Suchen Sie eine neue Bleibe? Im "Tower of Power" über der Kuppel
des Reichstags sind noch Zimmer frei. Der "Ultimedia-Künstler" Hermann
Josef Hack hat die virtuelle Baustelle eröffnet und fortan können
alle Bewohner den Politikern beim Regieren auf die Finger schauen.

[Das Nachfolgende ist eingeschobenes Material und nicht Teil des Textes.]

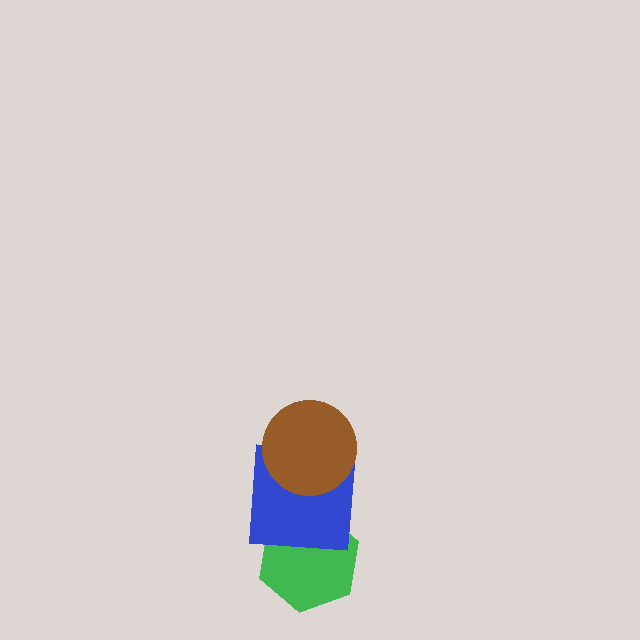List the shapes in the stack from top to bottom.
From top to bottom: the brown circle, the blue square, the green hexagon.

Bisher strahlte sie licht und klar über die Dächer Berlins, das Symbol der neuen deutschen
Demokratie: die Foster-Kuppel des Reichstags. Seit gestern jedoch gibt es eine Baustelle über
der Glaskuppel: den Tower of Power.

Zwar existiert das Projekt des "Ultimedia-Künstlers"
Herrmann Josef Hack nur virtuell, dafür kann aber die gesamte
deutsche Bevölkerung in das Hochhaus über dem Reichstag einziehen und den Politikern durch
die Glaskuppel auf die Finger schauen. Und je mehr Menschen ein
Zimmer in der virtuellen WG
beziehen, desto höher wächst der Tower of Power.

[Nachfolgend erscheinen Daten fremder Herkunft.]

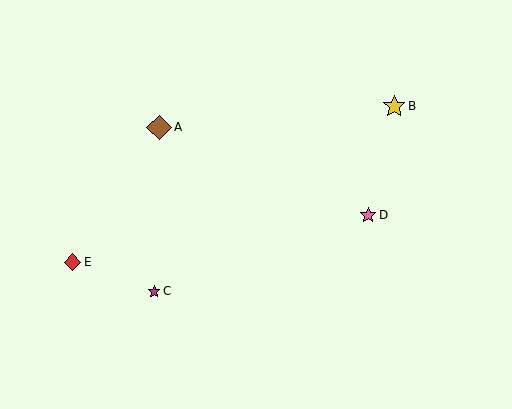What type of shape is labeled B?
Shape B is a yellow star.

Was sich wie ein digitale Spielerei ausnimmt, wird von einem ernsten politischen
Gedanken getragen: Hack möchte die Bürger näher an die Politik rücken lassen und den
Politikern einen besseren Kontakt zum Volk ermöglichen. Volk, das bedeutet für Hack die
Gemeinschaft jenseits von Green Card, Passbesitz und Ländergrenzen.
Jeder, dem die politische
Sphäre zu fern und weltfremd erscheint, kann sich ihr im Reichstagsturm wieder nähern, denn
die Luft über der Kuppel gehört niemandem und jedem.

Das Internet übernimmt für das Projekt eine Schlüsselfunktion. Es bietet die Möglichkeit
der politischen Simulation, schafft einen Ort, den es nur in der Vorstellung gibt und
transferiert ihn über seine Bedeutung in das reale öffentliche Leben.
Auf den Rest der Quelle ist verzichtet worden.